JAKARTA - Jaguar Land Rover (JLR) mengeluarkan perintah evaluasi awal terhadap hampir 92.000 unit kendaraan karena adanya potensi kerusakan pada knuckle setir kemudi depan.
National Highway Traffic Safety Administration (NHTSA) telah menerima laporan pada satu atau dua knuckle kemudi depan telah retak sehingga berpotensi membahayakan penggunanya.
Komponen tersebut merupakan salah satu yang krusial yang menghubungkan ban depan ke perangkat penting seperti bagian pengereman.
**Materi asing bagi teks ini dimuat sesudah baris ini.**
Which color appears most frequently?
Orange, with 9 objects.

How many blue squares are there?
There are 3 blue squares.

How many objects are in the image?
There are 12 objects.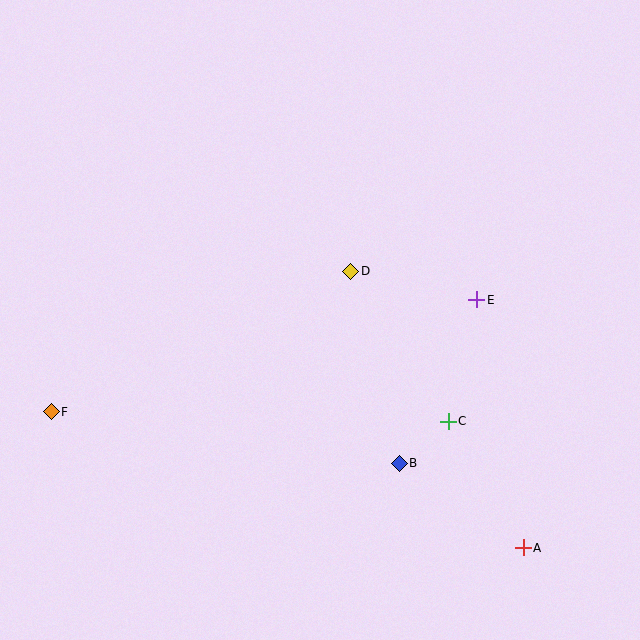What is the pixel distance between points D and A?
The distance between D and A is 326 pixels.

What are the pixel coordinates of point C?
Point C is at (448, 421).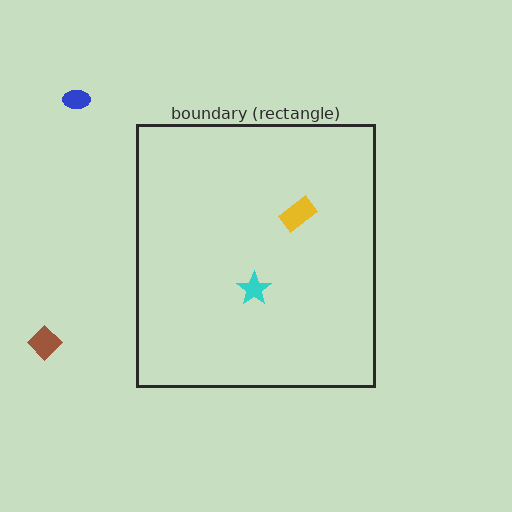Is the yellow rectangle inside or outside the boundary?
Inside.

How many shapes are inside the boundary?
2 inside, 2 outside.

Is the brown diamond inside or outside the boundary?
Outside.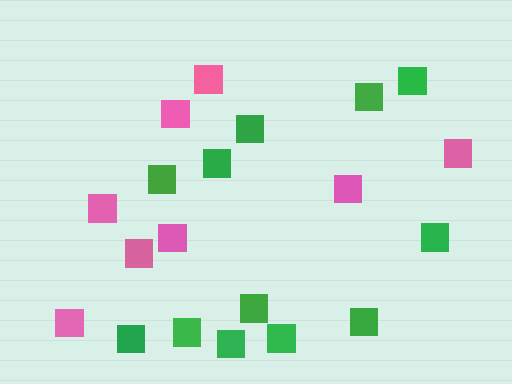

Melansir dari Reuters, Selasa, 1 Juli, badan keselamatan otomotif tersebut menambahkan bahwa penyelidikan akan membantu menentukan cakupan, tingkat keparahan, dan asal muasalnya.
Saat ini, evaluasi dari kasus tersebut difokuskan pada Range Rover Sport keluaran tahun 2014-2017 yang diproduksi oleh JLR di wilayah Amerika Utara berjumlah 91.856 unit.
Meskipun baru evaluasi awal, kabar tersebut dapat berujung menjadi program penarikan kembali (recall) bila masalah tersebut lebih serius dari perkiraan.
Kasus ini tentu menjadi perhatian bersama demi memberikan rasa aman dan keselamatan bagi pemilik Range Rover maupun pengguna jalan lainnya.
Sebelumnya pada awal tahun ini, JLR pernah mengumumkan recall di AS yang melibatkan hampir 30.000 unit mobil gabungan dari merek Jaguar dan Land Rover.
Recall ini disebabkan karena permasalahan pada kamera belakang saat kendaraan mundur, sehingga dapat menimbulkan masalah keselamatan.
Disebutkan kendaraan yang terdampak adalah Discovery Sport model 2023, Defender 2023-2024, dan Range Rover Evoque 2023.